Castro and Prosper: Key to Women Empowerment is Childcare

Rosie Castro credits the YWCA for helping her become a leader in San Antonio Latino politics and civil rights. As a single mother of twin boys, Castro acknowledged she struggled to balance her political ambitions with motherhood. So when she needed help, she turned to the West Side YWCA.

“We [were living through] systematic, institutional racism,” Castro said. “And today, while it is not quite the same, there is much of it that still exists. … That’s why it’s so inspiring to see the Y really try to systematically do something about helping people to have those opportunities.”

The YWCA reciprocated that appreciation on Tuesday by honoring Castro with its 10th Woman of Influence Award during an event at the Pearl Stable. The group also honored Erika Prosper, an H-E-B executive and community leader who is married to Mayor Ron Nirenberg, with the Empowering Woman Award.

Castro and Prosper, who both grew up in poor working-class families, said childcare provides a critical opportunity for women and their children to thrive.

San Antonio’s YWCA was founded more than 100 years with two basic tenets – to eliminate racism and empower women. Castro’s son Julián, a former San Antonio mayor who is currently vying for the Democratic nomination for President, introduced his mother during the event and noted the YWCA “helped us get through tough times when she was raising us as a single parent.”

Castro helped found La Raza Unida in the 1970s, was a political organizer for labor and banking activist groups in the Chicano movement, served as a dean at Palo Alto College, and continues to advocate for civil rights. She also raised two successful politicians; Julián’s twin brother is U.S. Rep. Joaquín Castro (D-San Antonio).

However, she also realizes she was fortunate to have found support in her endeavors. For many women, people of color, and low-income populations that opportunity – as well as access to education and better jobs – is still out of reach, Castro said.

The role of civil rights activists is just as important today – if not more so, she said.

“Never before have we seen children caged [and] separated from their parents,” she said. “Never before have we seen [so many] denials of climate change. However you look at it, you find that if there is a government that is not listening to the people then the people have to find voices.”

The local YWCA chapter, part of the organization originally founded in New York as the Young Women’s Christian Association, offers preschool and afterschool childcare, career and sports programming for teens, and wellness activities for people of all ages. It recently partnered with United Way to launch an awareness campaign about the wage equity gap between “white men and everyone else” in San Antonio, said YWCA CEO Francesca Rattray.

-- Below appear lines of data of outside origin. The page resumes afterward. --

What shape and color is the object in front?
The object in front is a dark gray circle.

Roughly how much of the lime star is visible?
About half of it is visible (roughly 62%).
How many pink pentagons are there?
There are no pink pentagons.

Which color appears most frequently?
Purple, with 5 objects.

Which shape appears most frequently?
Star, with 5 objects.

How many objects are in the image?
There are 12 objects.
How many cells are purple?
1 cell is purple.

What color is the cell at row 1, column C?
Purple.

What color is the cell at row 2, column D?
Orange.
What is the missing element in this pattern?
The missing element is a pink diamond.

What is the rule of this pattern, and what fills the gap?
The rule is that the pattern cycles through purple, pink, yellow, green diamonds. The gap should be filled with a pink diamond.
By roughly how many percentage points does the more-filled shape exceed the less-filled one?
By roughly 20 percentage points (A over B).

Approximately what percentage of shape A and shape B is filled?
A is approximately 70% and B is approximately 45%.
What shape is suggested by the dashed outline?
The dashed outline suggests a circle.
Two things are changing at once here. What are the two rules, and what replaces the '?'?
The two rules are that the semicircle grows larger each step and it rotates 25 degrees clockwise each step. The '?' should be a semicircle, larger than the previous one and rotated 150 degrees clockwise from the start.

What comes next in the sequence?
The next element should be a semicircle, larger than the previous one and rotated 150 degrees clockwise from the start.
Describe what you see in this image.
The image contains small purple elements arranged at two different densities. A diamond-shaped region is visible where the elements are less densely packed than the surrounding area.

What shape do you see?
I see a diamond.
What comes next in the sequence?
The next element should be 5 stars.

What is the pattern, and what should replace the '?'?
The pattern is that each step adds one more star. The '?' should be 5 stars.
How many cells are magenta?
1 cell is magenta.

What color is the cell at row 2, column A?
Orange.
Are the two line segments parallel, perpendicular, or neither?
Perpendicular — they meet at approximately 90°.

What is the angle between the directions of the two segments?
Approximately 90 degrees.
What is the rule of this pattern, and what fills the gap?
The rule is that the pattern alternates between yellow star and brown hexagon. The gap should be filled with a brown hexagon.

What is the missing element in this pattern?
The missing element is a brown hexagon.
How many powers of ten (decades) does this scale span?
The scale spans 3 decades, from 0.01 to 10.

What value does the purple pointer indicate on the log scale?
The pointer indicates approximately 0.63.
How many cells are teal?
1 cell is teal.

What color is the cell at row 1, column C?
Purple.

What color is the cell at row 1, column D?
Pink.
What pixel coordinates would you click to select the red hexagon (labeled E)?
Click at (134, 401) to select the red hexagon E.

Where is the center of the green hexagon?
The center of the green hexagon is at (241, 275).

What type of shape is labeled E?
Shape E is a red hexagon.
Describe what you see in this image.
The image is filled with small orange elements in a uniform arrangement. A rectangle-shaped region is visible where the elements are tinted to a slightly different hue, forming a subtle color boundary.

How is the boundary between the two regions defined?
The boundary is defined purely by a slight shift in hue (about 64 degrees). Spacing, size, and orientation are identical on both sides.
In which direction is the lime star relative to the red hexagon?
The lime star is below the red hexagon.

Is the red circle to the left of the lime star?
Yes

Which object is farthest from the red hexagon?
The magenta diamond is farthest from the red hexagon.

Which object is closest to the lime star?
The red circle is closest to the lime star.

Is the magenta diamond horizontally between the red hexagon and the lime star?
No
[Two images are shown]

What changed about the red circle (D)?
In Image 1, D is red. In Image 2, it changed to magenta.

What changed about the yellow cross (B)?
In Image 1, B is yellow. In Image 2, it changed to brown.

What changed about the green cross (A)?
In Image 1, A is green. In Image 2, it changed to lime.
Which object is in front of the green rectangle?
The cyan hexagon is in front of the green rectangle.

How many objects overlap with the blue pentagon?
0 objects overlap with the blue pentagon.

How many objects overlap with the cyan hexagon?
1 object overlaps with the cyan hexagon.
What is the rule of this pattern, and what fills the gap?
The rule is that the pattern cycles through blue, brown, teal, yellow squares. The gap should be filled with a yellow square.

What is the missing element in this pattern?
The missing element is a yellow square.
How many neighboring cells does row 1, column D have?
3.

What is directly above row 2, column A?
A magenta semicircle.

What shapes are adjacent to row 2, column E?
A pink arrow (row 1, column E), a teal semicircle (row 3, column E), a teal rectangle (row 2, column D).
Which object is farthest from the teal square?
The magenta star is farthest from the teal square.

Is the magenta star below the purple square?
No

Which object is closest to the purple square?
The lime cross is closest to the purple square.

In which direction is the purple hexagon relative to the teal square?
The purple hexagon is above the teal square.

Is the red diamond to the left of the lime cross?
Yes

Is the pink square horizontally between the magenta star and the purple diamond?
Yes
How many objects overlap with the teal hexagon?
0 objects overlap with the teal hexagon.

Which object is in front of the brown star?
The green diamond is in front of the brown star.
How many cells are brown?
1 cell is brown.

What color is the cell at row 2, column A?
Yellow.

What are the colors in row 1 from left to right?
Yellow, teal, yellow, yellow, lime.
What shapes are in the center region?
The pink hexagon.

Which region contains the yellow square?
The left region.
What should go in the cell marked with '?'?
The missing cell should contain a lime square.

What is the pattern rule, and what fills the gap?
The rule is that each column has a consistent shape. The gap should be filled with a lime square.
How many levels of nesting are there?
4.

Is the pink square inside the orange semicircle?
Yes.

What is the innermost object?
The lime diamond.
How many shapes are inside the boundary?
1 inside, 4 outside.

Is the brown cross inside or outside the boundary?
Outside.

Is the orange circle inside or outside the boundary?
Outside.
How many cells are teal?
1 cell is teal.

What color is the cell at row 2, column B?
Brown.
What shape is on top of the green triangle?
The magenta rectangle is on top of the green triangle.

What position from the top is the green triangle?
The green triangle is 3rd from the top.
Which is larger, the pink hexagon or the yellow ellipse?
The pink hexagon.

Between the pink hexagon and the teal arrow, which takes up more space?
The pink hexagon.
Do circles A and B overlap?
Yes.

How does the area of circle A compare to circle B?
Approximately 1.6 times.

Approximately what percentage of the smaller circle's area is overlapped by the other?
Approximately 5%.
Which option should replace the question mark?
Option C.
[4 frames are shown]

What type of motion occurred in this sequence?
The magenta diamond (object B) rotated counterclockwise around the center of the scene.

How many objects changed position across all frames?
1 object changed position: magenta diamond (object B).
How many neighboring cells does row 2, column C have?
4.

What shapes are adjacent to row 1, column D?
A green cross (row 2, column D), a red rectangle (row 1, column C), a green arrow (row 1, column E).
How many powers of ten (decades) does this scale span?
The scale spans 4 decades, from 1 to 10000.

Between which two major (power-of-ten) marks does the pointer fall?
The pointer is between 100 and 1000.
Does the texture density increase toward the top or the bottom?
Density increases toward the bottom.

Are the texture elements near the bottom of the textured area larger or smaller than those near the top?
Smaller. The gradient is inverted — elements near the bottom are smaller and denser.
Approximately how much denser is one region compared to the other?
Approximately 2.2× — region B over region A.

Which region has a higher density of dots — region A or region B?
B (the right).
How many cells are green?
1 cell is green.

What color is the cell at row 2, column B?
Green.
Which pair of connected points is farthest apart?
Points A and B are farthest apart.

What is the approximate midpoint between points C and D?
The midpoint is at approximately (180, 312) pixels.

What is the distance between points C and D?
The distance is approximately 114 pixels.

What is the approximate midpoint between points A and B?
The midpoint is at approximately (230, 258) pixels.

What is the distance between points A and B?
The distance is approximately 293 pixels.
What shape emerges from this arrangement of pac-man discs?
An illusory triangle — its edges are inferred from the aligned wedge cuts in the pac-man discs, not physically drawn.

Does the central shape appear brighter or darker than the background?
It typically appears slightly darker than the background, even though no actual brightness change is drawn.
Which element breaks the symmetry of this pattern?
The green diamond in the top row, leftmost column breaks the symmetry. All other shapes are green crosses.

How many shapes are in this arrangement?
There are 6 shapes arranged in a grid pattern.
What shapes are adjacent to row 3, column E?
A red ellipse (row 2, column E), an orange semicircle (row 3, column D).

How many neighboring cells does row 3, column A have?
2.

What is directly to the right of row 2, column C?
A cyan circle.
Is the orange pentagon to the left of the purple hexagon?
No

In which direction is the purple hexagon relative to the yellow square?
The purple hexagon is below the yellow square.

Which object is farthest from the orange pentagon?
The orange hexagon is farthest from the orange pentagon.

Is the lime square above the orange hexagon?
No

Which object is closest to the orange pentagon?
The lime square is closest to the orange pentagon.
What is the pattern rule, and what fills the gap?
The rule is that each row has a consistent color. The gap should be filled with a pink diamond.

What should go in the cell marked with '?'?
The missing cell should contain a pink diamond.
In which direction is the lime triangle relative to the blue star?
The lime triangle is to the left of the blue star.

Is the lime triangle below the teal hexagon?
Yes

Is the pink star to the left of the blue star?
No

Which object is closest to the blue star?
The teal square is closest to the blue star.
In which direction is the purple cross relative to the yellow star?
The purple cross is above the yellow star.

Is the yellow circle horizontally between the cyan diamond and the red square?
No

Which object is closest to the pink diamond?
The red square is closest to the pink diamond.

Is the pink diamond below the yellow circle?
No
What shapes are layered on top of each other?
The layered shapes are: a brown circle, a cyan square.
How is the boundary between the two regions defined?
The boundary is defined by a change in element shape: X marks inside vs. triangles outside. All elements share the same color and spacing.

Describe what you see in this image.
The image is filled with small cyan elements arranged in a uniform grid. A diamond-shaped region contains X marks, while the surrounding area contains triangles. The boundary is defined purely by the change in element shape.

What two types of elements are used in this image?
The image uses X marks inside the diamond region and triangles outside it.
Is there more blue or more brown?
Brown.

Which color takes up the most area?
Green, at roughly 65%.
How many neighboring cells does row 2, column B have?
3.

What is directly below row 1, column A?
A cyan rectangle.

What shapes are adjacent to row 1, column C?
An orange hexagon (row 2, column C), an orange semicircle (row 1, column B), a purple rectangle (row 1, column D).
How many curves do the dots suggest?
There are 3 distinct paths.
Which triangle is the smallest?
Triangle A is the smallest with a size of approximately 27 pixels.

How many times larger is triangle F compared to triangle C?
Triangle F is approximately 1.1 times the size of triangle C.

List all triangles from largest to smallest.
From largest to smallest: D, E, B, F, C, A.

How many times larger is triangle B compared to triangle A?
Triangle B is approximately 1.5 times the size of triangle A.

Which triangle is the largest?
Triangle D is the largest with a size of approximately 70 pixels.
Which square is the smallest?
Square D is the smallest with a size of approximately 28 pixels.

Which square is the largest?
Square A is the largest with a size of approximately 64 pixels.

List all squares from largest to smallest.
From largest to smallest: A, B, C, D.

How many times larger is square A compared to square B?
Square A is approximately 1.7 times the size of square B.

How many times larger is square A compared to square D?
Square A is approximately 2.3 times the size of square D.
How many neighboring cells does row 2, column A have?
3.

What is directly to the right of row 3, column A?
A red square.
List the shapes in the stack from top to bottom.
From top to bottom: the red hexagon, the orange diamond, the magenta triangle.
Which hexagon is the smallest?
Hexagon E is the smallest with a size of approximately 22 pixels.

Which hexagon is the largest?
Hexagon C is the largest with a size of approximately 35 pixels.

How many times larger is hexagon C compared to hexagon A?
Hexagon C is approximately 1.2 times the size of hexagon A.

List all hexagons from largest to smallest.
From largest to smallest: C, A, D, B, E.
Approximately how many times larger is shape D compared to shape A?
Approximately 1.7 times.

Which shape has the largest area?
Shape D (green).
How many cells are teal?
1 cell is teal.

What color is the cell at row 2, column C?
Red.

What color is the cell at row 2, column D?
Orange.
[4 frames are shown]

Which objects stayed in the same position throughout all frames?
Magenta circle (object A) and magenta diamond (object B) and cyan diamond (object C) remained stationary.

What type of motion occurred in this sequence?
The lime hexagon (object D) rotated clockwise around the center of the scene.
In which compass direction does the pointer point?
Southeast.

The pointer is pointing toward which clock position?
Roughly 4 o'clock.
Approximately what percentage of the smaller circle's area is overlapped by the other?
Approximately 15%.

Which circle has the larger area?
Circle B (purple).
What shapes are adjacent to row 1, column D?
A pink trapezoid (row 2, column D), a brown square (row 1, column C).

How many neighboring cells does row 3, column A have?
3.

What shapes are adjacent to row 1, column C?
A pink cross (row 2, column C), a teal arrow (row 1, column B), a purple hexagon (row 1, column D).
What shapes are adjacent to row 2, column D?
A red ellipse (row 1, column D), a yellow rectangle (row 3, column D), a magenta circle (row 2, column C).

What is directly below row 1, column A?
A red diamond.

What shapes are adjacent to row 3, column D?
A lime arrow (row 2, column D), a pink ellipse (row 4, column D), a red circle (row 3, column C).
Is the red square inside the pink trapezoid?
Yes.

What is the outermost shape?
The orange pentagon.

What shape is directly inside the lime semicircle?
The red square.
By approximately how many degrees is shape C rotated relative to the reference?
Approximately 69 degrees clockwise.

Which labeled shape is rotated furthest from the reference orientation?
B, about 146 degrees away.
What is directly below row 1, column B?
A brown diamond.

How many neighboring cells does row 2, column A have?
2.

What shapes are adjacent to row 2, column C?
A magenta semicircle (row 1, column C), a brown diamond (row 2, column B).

If women’s paychecks were made equal, there would be another $19 billion added to the city’s 2016 gross domestic product, Prosper said, citing a SABÉR Research Institute study funded in part by the San Antonio Hispanic Chamber of Commerce. Women contributed another $20 billion worth was performed in unpaid “housework.”

“A woman’s number one barrier to advancing her career – and quite frankly to get an education – has been noted as childcare,” said Prosper, who has served as the chamber’s board president. When she doesn’t have to take on the all-day responsibilities of childcare, a woman can then “take on those things that she has had to basically put on the side. … When you relieve a woman’s burden and guilt around childcare … you are releasing then that time, intelligence, and treasure that she will then give her community.”

Economic development incentives should include a requirement for childcare, Prospers said, directing the audience to pressure elected officials to that end.

How San Antonio takes care of children is also the key to YWCA’s other goal of eliminating racism, Castro said in conclusion.

“Besides electing Julián for president,” she said to laughter and applause, “I really believe … that it’s the children that we have the most hope for. Because children don’t start off hating. Children don’t see differences. … They are able to see the world through the eyes of God where everyone is a child of God.”